The CCA was created in 1954 as part of the CMAA in response to public concern about what was deemed inappropriate material in many comic books. This included graphic depictions of violence and gore in crime and horror comics, as well as the sexual innuendo of what aficionados refer to as good girl art. Dr. Fredric Wertham's book Seduction of the Innocent rallied opposition to this type of material in comics, arguing that it was harmful to the children who made up a large segment of the comic book audience. Senate subcommittee hearings led by Estes Kefauver had many publishers concerned about government regulation, prompting them to form a self-regulatory body instead.
The CCA code was based upon the largely unenforced code drafted by the Association of Comics Magazine Publishers in 1948, which in turn was modeled loosely after the 1930 Hollywood Production Code. The CCA, however, imposed many more restrictions than its predecessor.
Like the previous code, the CCA prohibited the presentation of "policemen, judges, government officials, and respected institutions ... in such a way as to create disrespect for established authority." But it added the requirements that "in every instance good shall triumph over evil" and discouraged "instances of law enforcement officers dying as a result of a criminal's activities." Specific restrictions were placed on the portrayal of kidnapping and concealed weapons.
Depictions of "excessive violence" were forbidden, as were "lurid, unsavory, gruesome illustrations." Vampires, werewolves, ghouls and zombies could not be portrayed. In addition, comics could not use the words "horror" or "terror" in their titles. The use of the word "crime" was subject to numerous restrictions.
Criticism and enforcement
The CCA had no legal authority over other publishers, but magazine distributors often refused to carry comics without the CCA's seal of approval. Some publishers thrived under these restrictions, others adapted by canceling titles and focusing on Code-approved content, and others went out of business.
Publisher William Gaines believed that clauses forbidding the words "crime", "horror" and "terror" in comic book titles had been deliberately aimed at his own best-selling titles Crime SuspenStories, The Vault of Horror and The Crypt of Terror. These restrictions, as well as those banning vampires, werewolves and zombies, helped make EC Comics unprofitable; all of its titles except MAD were cancelled in the year following the CCA's introduction.
Psychiatrist Dr. Fredric Wertham dismissed the Code as an inadequate half-measure
Updating the Code
In the late 1960s, the underground comics scene arose, with artists creating comics that delved into subject matter explicitly banned by the Code. However, these comics were distributed largely through unconventional channels, such as head shops, making CCA approval unnecessary for their success.

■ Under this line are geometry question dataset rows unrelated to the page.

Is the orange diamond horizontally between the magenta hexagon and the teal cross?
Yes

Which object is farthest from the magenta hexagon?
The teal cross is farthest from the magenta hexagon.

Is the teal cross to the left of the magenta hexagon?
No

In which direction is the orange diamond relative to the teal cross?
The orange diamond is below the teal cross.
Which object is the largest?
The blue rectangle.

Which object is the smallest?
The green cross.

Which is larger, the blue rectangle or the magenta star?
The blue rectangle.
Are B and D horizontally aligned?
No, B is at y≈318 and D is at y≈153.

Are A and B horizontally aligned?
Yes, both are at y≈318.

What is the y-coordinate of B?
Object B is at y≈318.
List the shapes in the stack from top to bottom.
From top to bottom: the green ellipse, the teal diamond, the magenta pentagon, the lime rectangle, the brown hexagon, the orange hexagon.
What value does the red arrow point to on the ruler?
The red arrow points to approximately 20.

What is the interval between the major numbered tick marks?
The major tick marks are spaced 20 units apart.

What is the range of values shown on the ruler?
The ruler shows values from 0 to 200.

In 1971, Marvel Comics editor-in-chief Stan Lee was approached by the United States Department of Health, Education and Welfare to do a comic book tale of drug abuse. Lee agreed and wrote a three-part Spider-Man story portraying drug use as dangerous and unglamorous. The CCA refused to approve the story because of the presence of narcotics, deeming the context of the story irrelevant. With the approval of his publisher, Martin Goodman, Lee published the story in The Amazing Spider-Man #96-98 (May-July 1971), without CCA approval. The storyline was well-received and the CCA's argument for denying approval was deemed counterproductive. "That was the only big issue that we had" with the Code, Lee recalled in a 1998 interview: "I could understand them; they were like lawyers, people who take things literally and technically. The Code mentioned that you mustn't mention drugs and, according to their rules, they were right. So I didn't even get mad at them then. I said, 'Screw it' and just took the Code seal off for those three issues. Then we went back to the Code again. I never thought about the Code when I was writing a story, because basically I never wanted to do anything that was to my mind too violent or too sexy. I was aware that young people were reading these books, and had there not been a Code, I don't think that I would have done the stories any differently. "Stan the Man & Roy the Boy: A Conversation Between Stan Lee and Roy Thomas"], Comic Book Artist #2 (Summer 1998)

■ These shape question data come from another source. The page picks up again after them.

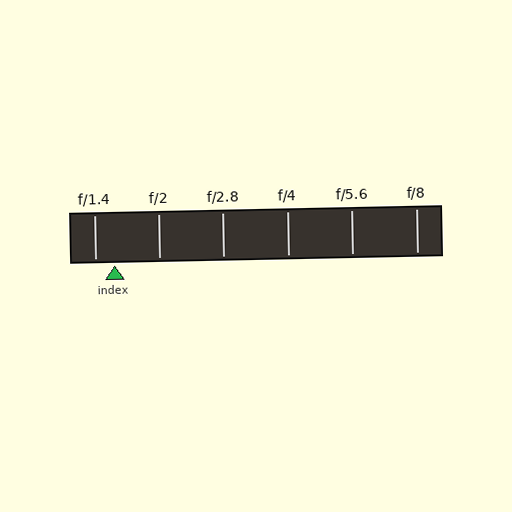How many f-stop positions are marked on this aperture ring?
There are 6 f-stop positions marked.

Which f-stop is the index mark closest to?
The index mark is closest to f/1.4.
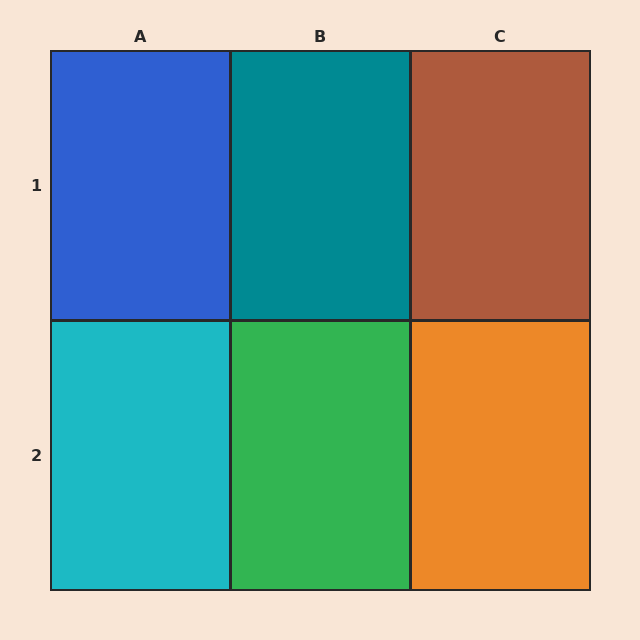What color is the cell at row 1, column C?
Brown.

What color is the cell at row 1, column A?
Blue.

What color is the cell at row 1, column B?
Teal.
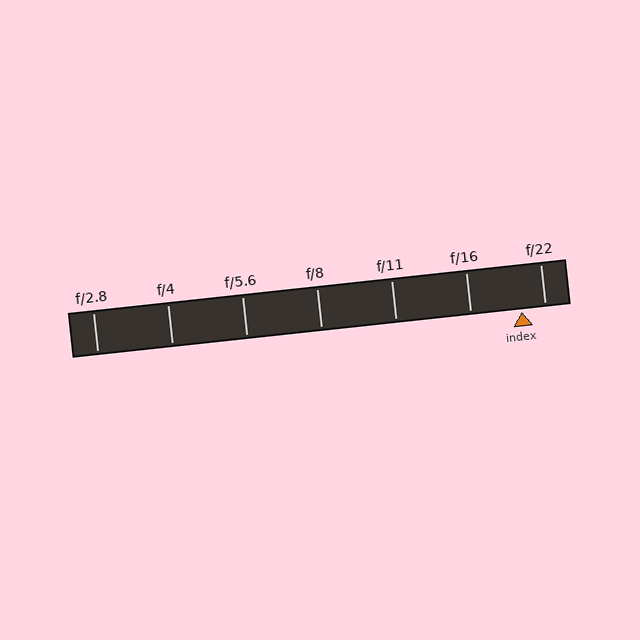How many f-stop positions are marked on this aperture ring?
There are 7 f-stop positions marked.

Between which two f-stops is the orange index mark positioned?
The index mark is between f/16 and f/22.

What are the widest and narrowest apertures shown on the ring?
The widest aperture shown is f/2.8 and the narrowest is f/22.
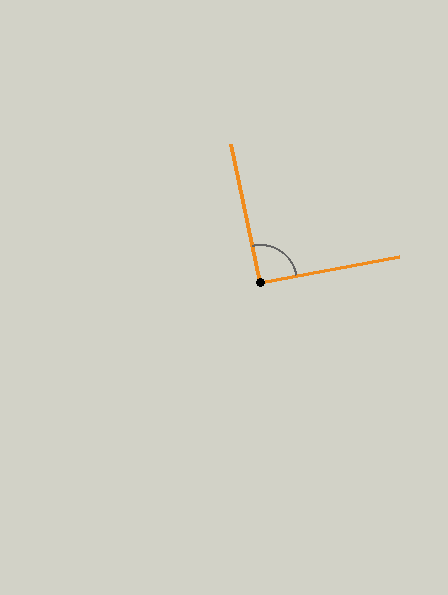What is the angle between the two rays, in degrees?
Approximately 92 degrees.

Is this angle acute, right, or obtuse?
It is obtuse, close to a right angle.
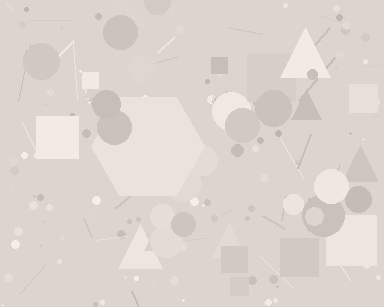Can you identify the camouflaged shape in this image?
The camouflaged shape is a hexagon.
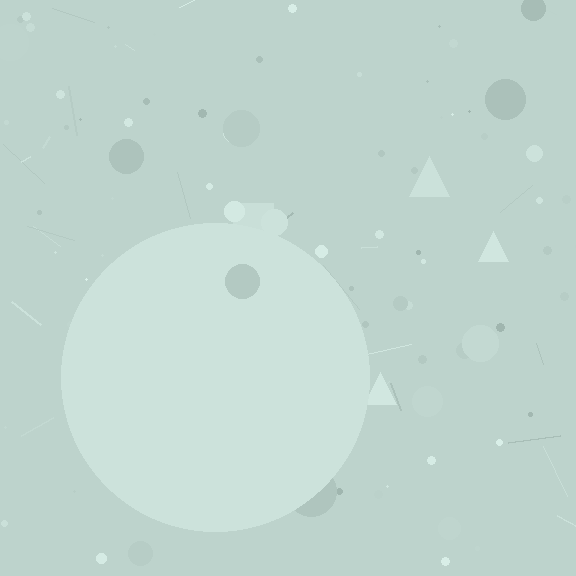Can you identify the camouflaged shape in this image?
The camouflaged shape is a circle.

The Code subsequently was revised in 1971 to permit the depiction of "narcotics or drug addiction" if presented "as a vicious habit". Also newly allowed were "vampires, ghouls and werewolves... when handled in the classic tradition such as Frankenstein, Dracula, and other high calibre literary works written by Edgar Allan Poe, Saki, Conan Doyle and other respected authors whose works are read in schools around the world". Zombies, lacking the requisite "literary" background, remained taboo. However, Marvel skirted the zombie restriction in the mid-1970s by calling the apparently deceased, mind-controlled followers of various Haitian super-villains "zuvembies". This practice carried over to Marvel's super-hero line. In the Avengers comic, when the reanimated super-hero Wonder Man returned from the dead, he was also referred to as a "zuvembie".

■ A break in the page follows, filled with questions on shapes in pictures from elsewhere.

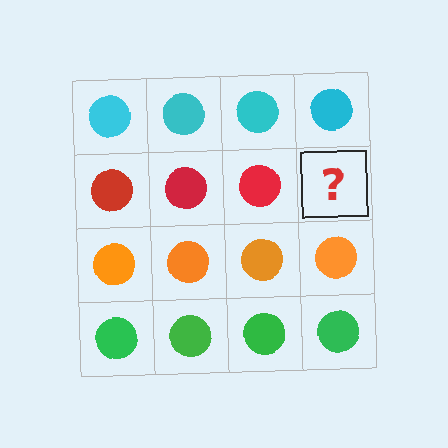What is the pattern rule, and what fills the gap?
The rule is that each row has a consistent color. The gap should be filled with a red circle.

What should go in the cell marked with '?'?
The missing cell should contain a red circle.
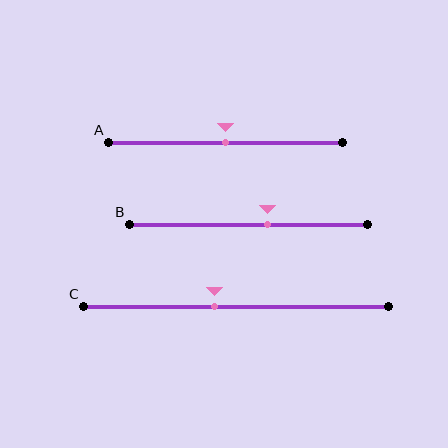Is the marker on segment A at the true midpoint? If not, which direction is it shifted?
Yes, the marker on segment A is at the true midpoint.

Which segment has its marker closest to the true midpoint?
Segment A has its marker closest to the true midpoint.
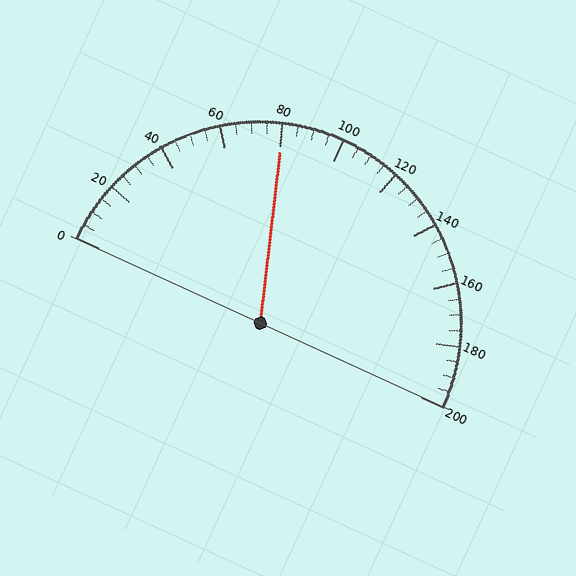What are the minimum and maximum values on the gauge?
The gauge ranges from 0 to 200.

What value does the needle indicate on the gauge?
The needle indicates approximately 80.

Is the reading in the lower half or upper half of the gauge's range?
The reading is in the lower half of the range (0 to 200).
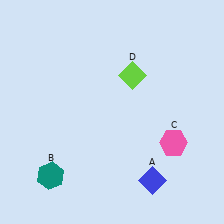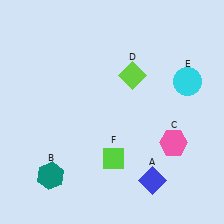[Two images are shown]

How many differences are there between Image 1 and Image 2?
There are 2 differences between the two images.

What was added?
A cyan circle (E), a lime square (F) were added in Image 2.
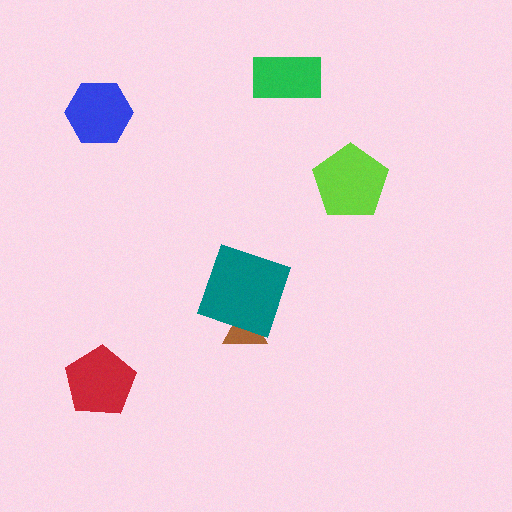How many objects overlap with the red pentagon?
0 objects overlap with the red pentagon.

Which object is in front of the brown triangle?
The teal square is in front of the brown triangle.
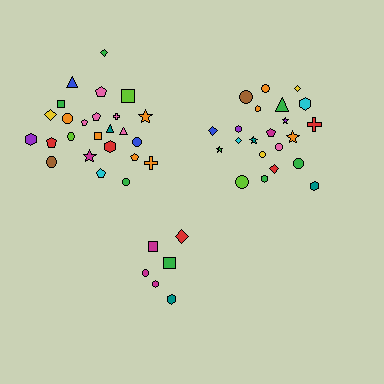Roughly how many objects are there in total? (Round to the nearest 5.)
Roughly 55 objects in total.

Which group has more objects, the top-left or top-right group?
The top-left group.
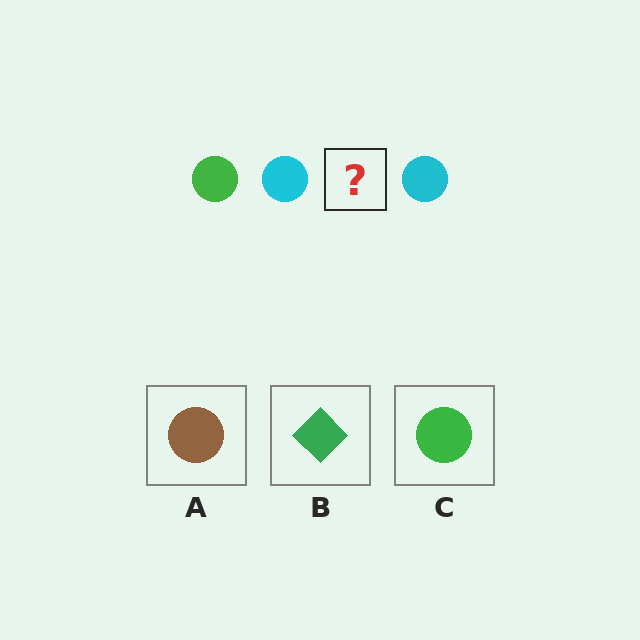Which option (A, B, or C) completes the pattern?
C.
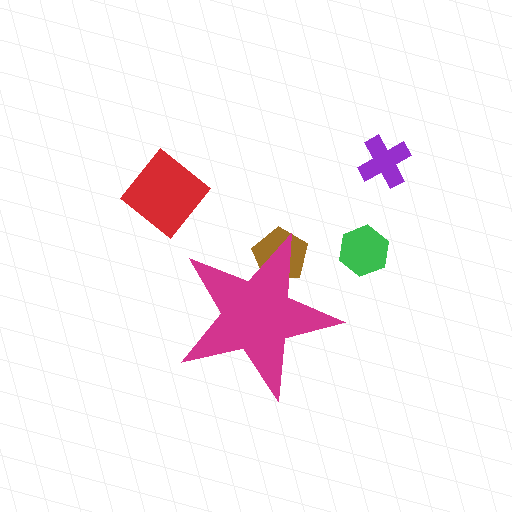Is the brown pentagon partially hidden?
Yes, the brown pentagon is partially hidden behind the magenta star.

Writer-editor Marv Wolfman, on the panel "Marvel Comics: The Method and the Madness" at the 1974 New York Comic Art Convention, told the audience that when he began working for DC, he was forbidden to use the name "Wolfman" in print due to the Comics Code Authority's ban on the mention of werewolves or wolfmen. In 2007, he elaborated to a columnist that in the supernatural-anthology comic House of Secrets #83 (Jan. 1970), the narrator introduced a Wolfman-scripted story beginning on the next page by claiming it was told to him by "a wandering Wolfman". When the CCA reviewed the story, it denied the "wolfman" reference as a violation. Gerry Conway, the comic's editor, told the CCA the story's author was genuinely named Wolfman, and asked whether it would still be in violation if the name were clearly stated on the first story page. The CCA said it would then not violate the Code, and Conway gave Wolfman a writer's credit for the story, "The Stuff that Dreams are Made of". (Artist Alex Toth also received credit.) Afterward, other DC writers began asking for similar published credits.
In 2001, Marvel Comics withdrew from the CCA in favor of its own ratings system. As of 2007, DC Comics and Archie Comics are the only major publishers still submitting their books for CCA approval, and in the case of DC, only books from its Johnny DC and DC Universe superhero lines, with DC Universe titles sometimes published without Code approval.
1954 Code highlights
A couple of the rules of the Comics Code Authority that stand out are:
- Crimes shall never be presented in such a way as to create sympathy for the criminal, to promote distrust of the forces of law and justice, or to inspire others with a desire to imitate criminals.
- If crime is depicted it shall be as a sordid and unpleasant activity.
- Criminals shall not be presented so as to be rendered glamorous or to occupy a position which creates a desire for emulation.
- In every instance good shall triumph over evil and the criminal punished for his misdeeds.
It's no wonder kids grew up with a sense that superheroes were the ultimate figures of truth and justice. During the early days a clear distinction was drawn between the good guys and the villains.